Need to find a source for the above.  Thanks for any help.

Mike


----------



## Mungthetard (Jan 23, 2014)

Bolts unless u have the stuff to rivet btw how does that rivet tool work makes no sence


----------



## island schwinn (Jan 23, 2014)

i have a fender rivet tool and it works great.the rivets can be purchased from hansen rivet in cali,but you need to buy 200 or more to get them shipped.if you know the size,let me know and i might have them.


----------



## mickeyc (Jan 23, 2014)

Thanks for that.   I'll have to figure out what size I need.

Mike


----------



## Muleman121 (Jan 23, 2014)

*Fender Rivets*

A couple people on EBAY sell the blind head screws that look good.

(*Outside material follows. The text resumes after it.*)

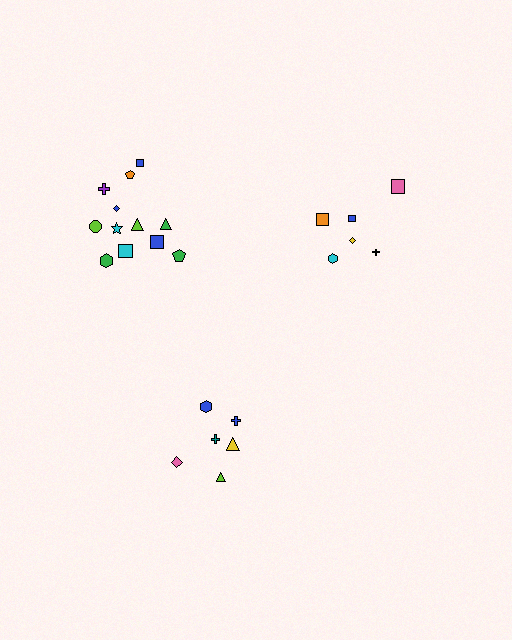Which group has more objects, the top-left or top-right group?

Every so often, I see stainless ones there.


----------



## island schwinn (Jan 23, 2014)

the blind head screws work great,but i had one turn while tightening and damage the paint on a fender.probably a rare occurence,but it only took once.wouldn't be a problem on chrome or stainless fenders.


----------



## SJ_BIKER (Jan 23, 2014)

*i have rivets*

youll need the squeezer.... 10 shipped for a set or 8


----------



## Mungthetard (Jan 24, 2014)

mickeyc said:


> Thanks for that.   I'll have to figure out what size I need.
> 
> Mike



thats what she said


----------



## Crazy Nick (Dec 21, 2022)

island schwinn said:


> i have a fender rivet tool and it works great.the rivets can be purchased from hansen rivet in cali,but you need to buy 200 or more to get them shipped.if you know the size,let me know and i might have them.



I'm assuming this can also be used for seat badge rivets ?


----------



## island schwinn (Dec 21, 2022)

Crazy Nick said:


> I'm assuming this can also be used for seat badge rivets ?



I sold my tool, but yes, I used it for seat rivets also.


----------



## Gordon (Dec 21, 2022)

If you Google "locker bolts" you will find that they are the same as used for fenders. I was fortunate enough to have a friend who was a school janitor and he gave me a bunch they had left over.


----------